In terms of raw hardware specifications, the RTX 3080 Ti features 12 GB of GDDR6X video memory (an extra 2 GB over last fall’s RTX 3080, which launched at $699). But the reason that the RTX 3080 Ti is priced much closer to the RTX 3090 than the RTX 3080 is that its specs are much closer to those of the RTX 3090 on paper, aside from having half the VRAM. Check out the specs comparison in this table:
Nvidia RTX 3080 Ti vs. RTX 3080, RTX 3090
Spec | RTX 3090 | RTX 3080 Ti | RTX 3080 |
---|---|---|---|
Spec | RTX 3090 | RTX 3080 Ti | RTX 3080 |
CUDA cores | 10,496 | 10,240 | 8,704 |
Video memory | 24 GB GDDR6X | 12 GB GDDR6X | 10 GB GDDR6X |
Memory bus | 384-bit | 384-bit | 320-bit |
Memory bandwidth | 936 GB/s | 912 GB/s | 760 GB/s |
TDP | 350 W | 350 W | 320 W |
Price | $1,499 | $1,199 | $699 |
Release date | Sept. 2020 | June 2021 | Sept. 2020 |
Nvidia via The Verge
The RTX 3080 Ti will deliver a 50% improvement in performance over the RTX 2080 Ti at 4K resolution, according to Nvidia’s benchmarks. Gamers upgrading from the GTX 1080 Ti, which launched in March 2017, will get a card that is “2x faster in traditional rasterization and much faster with ray tracing and other cutting-edge gaming features enabled,” Nvidia said in a news release. The company released a gameplay video of Doom Eternal running at 60 frames per second in 4K resolution on an RTX 3080 Ti; you can watch it on YouTube.
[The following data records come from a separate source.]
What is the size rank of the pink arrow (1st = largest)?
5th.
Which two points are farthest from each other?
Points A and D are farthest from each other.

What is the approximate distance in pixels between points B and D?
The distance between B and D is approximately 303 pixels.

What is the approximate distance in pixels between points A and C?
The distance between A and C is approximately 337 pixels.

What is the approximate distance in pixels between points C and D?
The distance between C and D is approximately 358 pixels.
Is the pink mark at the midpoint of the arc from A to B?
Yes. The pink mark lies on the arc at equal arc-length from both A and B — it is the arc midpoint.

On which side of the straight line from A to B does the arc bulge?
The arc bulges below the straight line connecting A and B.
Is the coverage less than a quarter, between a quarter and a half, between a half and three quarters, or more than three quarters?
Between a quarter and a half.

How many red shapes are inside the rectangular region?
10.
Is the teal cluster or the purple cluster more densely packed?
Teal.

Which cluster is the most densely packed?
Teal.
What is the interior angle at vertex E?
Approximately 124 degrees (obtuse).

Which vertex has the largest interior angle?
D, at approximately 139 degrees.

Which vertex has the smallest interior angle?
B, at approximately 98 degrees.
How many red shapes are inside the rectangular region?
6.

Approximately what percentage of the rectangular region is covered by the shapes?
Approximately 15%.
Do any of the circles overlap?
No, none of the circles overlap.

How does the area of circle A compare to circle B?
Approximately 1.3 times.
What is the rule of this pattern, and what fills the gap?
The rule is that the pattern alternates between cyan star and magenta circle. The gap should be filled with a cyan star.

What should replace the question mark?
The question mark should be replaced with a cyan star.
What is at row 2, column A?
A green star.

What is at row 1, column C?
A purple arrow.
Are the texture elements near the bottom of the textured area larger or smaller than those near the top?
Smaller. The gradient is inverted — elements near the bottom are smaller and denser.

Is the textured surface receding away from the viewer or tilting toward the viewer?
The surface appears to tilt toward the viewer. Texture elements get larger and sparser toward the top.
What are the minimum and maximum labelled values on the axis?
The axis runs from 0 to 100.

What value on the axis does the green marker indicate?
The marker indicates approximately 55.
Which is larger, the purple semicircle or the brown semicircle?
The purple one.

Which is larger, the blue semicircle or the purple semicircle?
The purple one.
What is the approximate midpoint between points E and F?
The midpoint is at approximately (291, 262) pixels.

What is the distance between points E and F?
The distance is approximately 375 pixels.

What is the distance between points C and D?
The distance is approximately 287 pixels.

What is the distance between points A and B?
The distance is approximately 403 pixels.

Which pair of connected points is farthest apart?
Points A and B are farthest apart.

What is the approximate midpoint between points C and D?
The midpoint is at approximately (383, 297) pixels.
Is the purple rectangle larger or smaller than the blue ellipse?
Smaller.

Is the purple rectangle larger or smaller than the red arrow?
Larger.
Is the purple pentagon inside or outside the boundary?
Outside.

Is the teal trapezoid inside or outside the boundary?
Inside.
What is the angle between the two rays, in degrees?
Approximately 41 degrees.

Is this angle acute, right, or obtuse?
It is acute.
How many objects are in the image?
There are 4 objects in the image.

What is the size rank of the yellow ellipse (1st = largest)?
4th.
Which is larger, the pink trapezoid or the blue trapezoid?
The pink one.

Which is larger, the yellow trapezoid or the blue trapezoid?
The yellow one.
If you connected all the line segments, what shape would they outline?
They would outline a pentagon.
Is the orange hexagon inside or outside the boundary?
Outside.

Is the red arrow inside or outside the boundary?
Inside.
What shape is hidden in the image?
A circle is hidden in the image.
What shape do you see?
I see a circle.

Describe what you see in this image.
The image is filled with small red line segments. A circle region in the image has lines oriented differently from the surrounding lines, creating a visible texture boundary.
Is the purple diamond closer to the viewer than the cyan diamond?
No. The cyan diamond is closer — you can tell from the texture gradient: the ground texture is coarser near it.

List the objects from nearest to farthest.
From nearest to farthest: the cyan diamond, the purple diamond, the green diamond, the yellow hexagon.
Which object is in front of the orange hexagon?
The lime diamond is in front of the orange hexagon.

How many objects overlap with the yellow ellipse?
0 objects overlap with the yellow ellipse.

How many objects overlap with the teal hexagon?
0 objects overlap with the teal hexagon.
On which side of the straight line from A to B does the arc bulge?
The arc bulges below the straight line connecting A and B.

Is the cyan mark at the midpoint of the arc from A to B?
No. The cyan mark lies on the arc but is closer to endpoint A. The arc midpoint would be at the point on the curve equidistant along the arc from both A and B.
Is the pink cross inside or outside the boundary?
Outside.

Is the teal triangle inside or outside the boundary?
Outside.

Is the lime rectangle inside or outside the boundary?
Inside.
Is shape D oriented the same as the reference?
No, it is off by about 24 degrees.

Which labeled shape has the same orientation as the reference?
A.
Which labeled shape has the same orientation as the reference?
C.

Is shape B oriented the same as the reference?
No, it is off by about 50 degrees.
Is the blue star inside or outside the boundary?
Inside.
Nvidia also announced the RTX 3070 Ti on Tuesday, an upgraded version of last fall’s RTX 3070, which the company said is its “most popular” RTX 30-series GPU. The RTX 3070 Ti will deliver 50% more performance than the 2-year-old RTX 2070 Super and twice as many frames per second as 2017’s GTX 1070 Ti, according to Nvidia. It packs 8 GB of video RAM just like the RTX 3070 — but it’s the faster GDDR6X memory instead of GDDR6. Nvidia will release the RTX 3070 Ti on June 10 for $599, which is $100 more than the starting price of the RTX 3070.
As part of Nvidia’s continuing efforts to make its GPUs less attractive to cryptocurrency miners, both the RTX 3080 Ti and RTX 3070 Ti will have their Ethereum mining rate halved in software. Of course, mining operations aren’t the only reason that GPUs have been even more difficult to buy lately; the ongoing worldwide semiconductor shortage has hit this market hard, further constraining supply as demand remains high. In an investor call in April, an Nvidia executive said that the company is expecting that demand will continue to outstrip supply “for much of this year.” So don’t expect you’ll have much better luck getting your hands on these newly announced GPUs.
In addition to revealing two new graphics cards at Computex, Nvidia announced that more games are getting support for Deep Learning Super Sampling (DLSS) — the company’s proprietary technology that upscales games and increases frame rates through image reconstruction — and ray tracing. Support for both ray tracing and DLSS is on the way for games such as Doom Eternal, Icarus (the next game from DayZ creator Dean Hall), and Lego Builder’s Journey, whereas Red Dead Redemption 2 and Tom Clancy’s Rainbow Six Siege are getting DLSS only.